The focus on this concept is not unlike the conclusions drawn from a lifetime of work by Steven N. Blair, P.E.D., with colleagues at the Cooper Aerobics Clinic in Dallas, and geriatrician Walter Bortz II, that have analyzed huge numbers of available statistics on aging and death and now assess potential longevity directly in terms of exercise years.
In 1989, Blair's seminal paper, “Physical Fitness and All-Cause Mortality,” reported to the world the direct relationship between how long you will live and how fit you are. By analyzing data from over 13,000 people over more than a decade, he has determined what percentage, on average, each of several factors contributes to our mortality.
The prospective study Blair conducted examined physical fitness and risk of all-cause and cause-specific mortality in 10,224 men and 3,120 women who were given a preventive medical examination. Physical fitness was measured by a maximal treadmill exercise test. The study notes that average follow-up was slightly more than 8 years, for a total of 110,482 “person-years” of observation. There were 240 deaths in men and 43 deaths in women.
The authors report: “Age-adjusted all-cause mortality rates declined across physical fitness quintiles from 64.0 per 10,000 person-years in the least-fit men to 18.6 per 10,000 person-years in the most-fit men (slope, -4.5). Corresponding values for women were 39.5 per 10,000 person-years to 8.5 per 10,000 person-years (slope, -5.5). These trends remained after statistical adjustment for age, smoking habit, cholesterol level, systolic blood pressure, fasting blood glucose level, parental history of coronary heart disease, and follow-up interval.”
Lower mortality rates in higher fitness categories were seen specifically for cardiovascular disease and cancer. Also, low fitness level was an important risk factor. The study concludes, “Higher levels of physical fitness appear to delay all-cause mortality primarily due to lowered rates of cardiovascular disease and cancer.”

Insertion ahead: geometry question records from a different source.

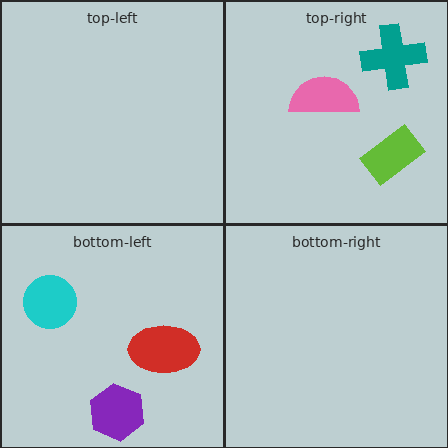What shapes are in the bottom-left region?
The cyan circle, the purple hexagon, the red ellipse.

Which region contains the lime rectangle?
The top-right region.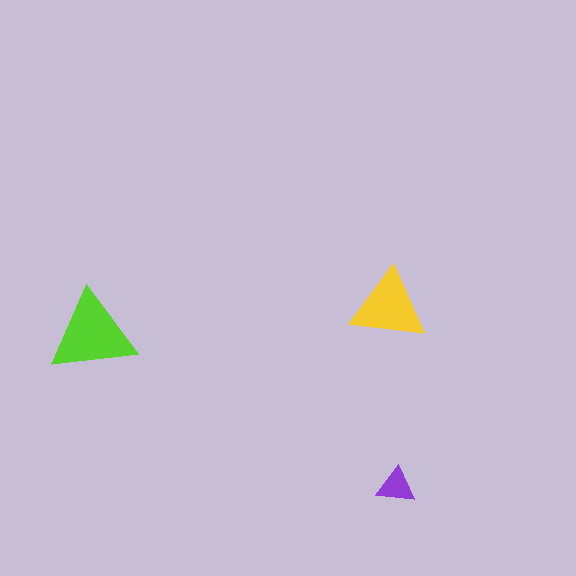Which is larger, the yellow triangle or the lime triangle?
The lime one.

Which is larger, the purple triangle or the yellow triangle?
The yellow one.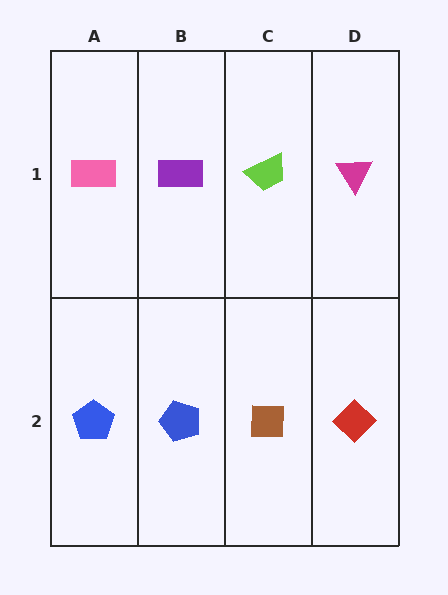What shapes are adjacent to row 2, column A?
A pink rectangle (row 1, column A), a blue pentagon (row 2, column B).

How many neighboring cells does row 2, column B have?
3.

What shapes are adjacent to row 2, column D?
A magenta triangle (row 1, column D), a brown square (row 2, column C).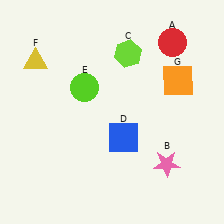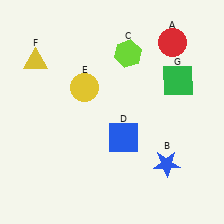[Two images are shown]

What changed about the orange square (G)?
In Image 1, G is orange. In Image 2, it changed to green.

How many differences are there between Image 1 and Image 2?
There are 3 differences between the two images.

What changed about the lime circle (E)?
In Image 1, E is lime. In Image 2, it changed to yellow.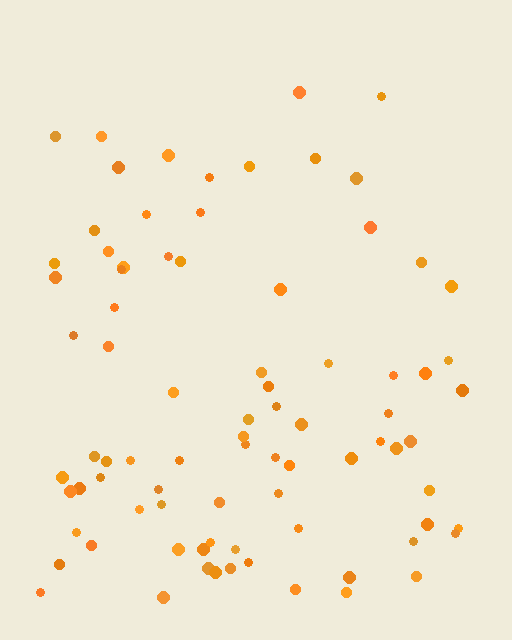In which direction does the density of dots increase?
From top to bottom, with the bottom side densest.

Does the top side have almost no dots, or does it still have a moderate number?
Still a moderate number, just noticeably fewer than the bottom.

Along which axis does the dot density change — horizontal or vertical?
Vertical.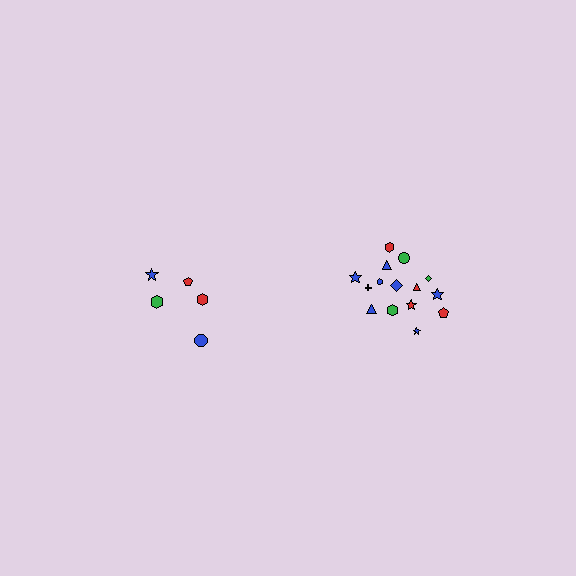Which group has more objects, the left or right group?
The right group.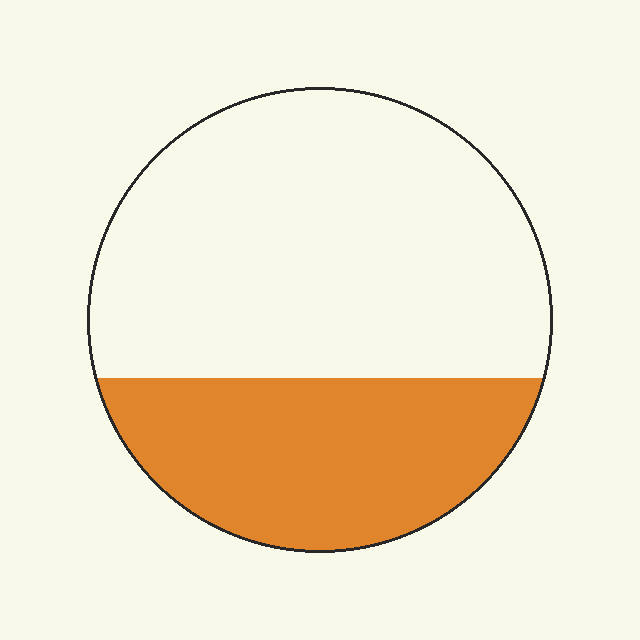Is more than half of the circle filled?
No.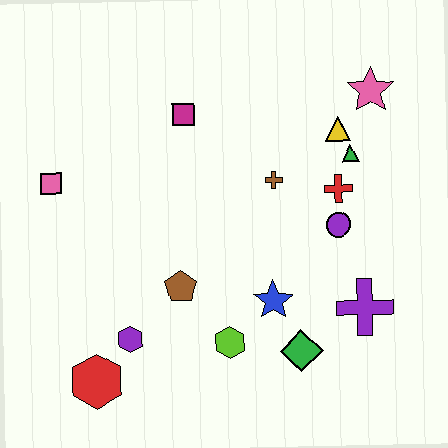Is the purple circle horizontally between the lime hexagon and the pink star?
Yes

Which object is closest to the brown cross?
The red cross is closest to the brown cross.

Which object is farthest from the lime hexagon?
The pink star is farthest from the lime hexagon.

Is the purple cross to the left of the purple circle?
No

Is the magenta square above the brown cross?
Yes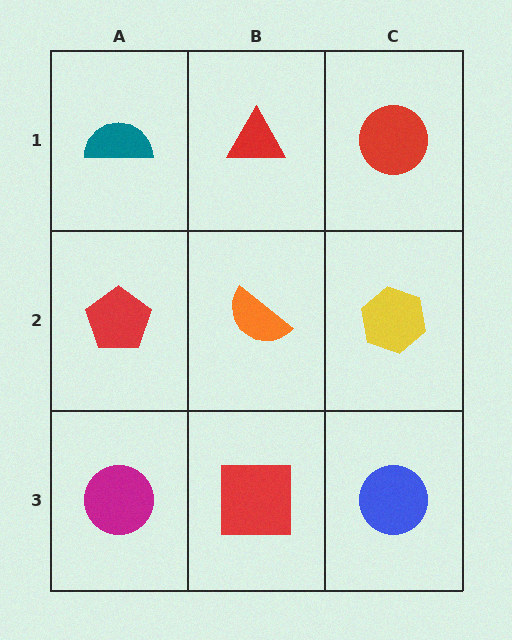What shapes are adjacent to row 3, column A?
A red pentagon (row 2, column A), a red square (row 3, column B).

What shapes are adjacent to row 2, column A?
A teal semicircle (row 1, column A), a magenta circle (row 3, column A), an orange semicircle (row 2, column B).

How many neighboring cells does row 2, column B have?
4.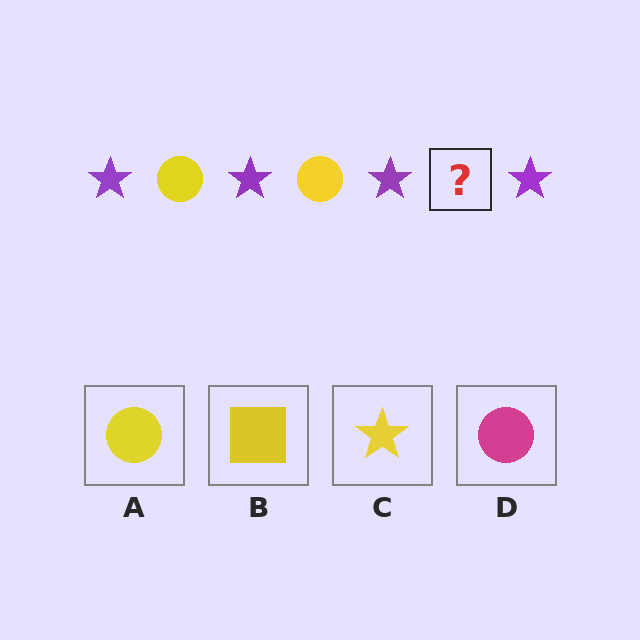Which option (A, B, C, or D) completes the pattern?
A.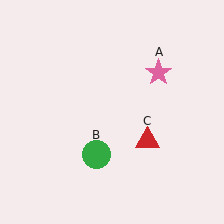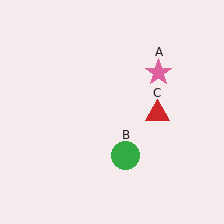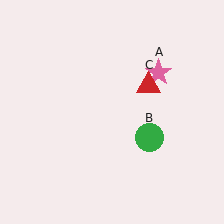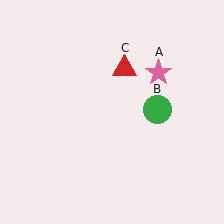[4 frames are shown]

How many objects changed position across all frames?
2 objects changed position: green circle (object B), red triangle (object C).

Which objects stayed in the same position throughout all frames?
Pink star (object A) remained stationary.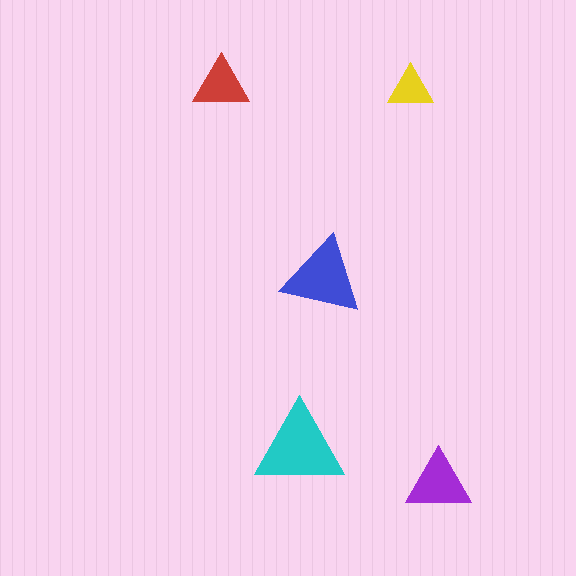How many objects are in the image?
There are 5 objects in the image.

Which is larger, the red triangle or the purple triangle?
The purple one.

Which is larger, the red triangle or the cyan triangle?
The cyan one.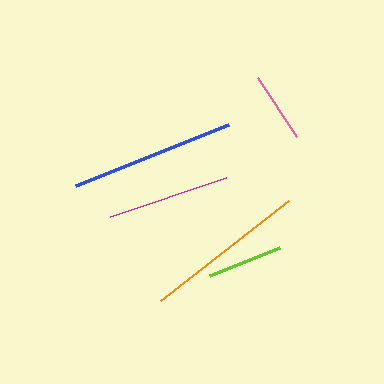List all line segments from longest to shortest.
From longest to shortest: blue and orange (about equal), magenta, lime and pink (about equal).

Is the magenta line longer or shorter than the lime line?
The magenta line is longer than the lime line.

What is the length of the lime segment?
The lime segment is approximately 75 pixels long.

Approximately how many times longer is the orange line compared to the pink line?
The orange line is approximately 2.3 times the length of the pink line.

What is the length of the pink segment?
The pink segment is approximately 72 pixels long.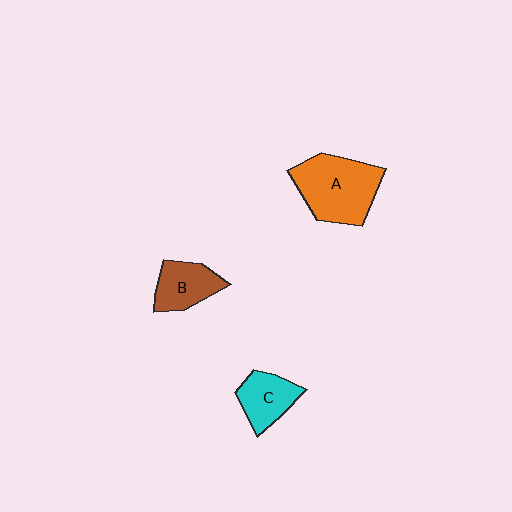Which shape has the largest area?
Shape A (orange).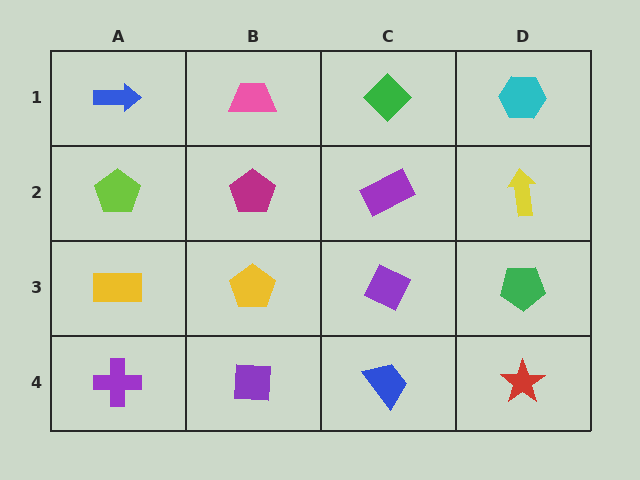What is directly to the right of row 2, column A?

Human aging is plastic, contends Walter Bortz, after carefully looking at Blair’s data and drawing a thoughtful and quite important distinction between aging and disuse, in 1982, seven years before Blair’s published work in JAMA. The essential idea of that paper, called “Disuse and Aging,” and also published in JAMA, is that what often passes for aging isn't aging, but disuse. Dr. Bortz is fond of saying that aging is not a disease; it isn’t something to be treated. He points to the second law of thermodynamics. Aging is the effect of an energy flow on matter over time. It ultimately is entropy, heat loss. We as organisms capture energy, and how effectively we use oxygen is in Walter’s view our central biomarker.
Finally, there is aging itself. In a paper entitled, “How Fast Do We Age?” Bortz plotted age-related decline across athletes aged 20 to 70. No matter their sport, the athletic records revealed the same statistical reality for all: Aging itself cost ½ of a percentage point per year in human wellness. Everything ages: cars, people, canyons. The exciting, empowering central idea is that the rate of loss is entirely knowable.
Bortz invites us to consider that once you’ve lost 70% of your fitness, symptoms begin—shortness of breath, musculoskeletal frailty, etc. This is the point of contact with the medical system for most people; they become patients, but with only 30% left in their health bank accounts. Ten percent later, they might well be dead.
He puts it succinctly: If at age 30 you have 100% of your health, at age 80 you would have necessarily lost only 25%—if you are fit. Blair’s data shows, on the other hand, that if you are unfit, you lose 2% per year of your health. Your “health” in this context simply means what you’ve been naturally given to let you live as long as that ½ percent per year loss due to aging will allow. We falter, contends Bortz, by succumbing to inactivity.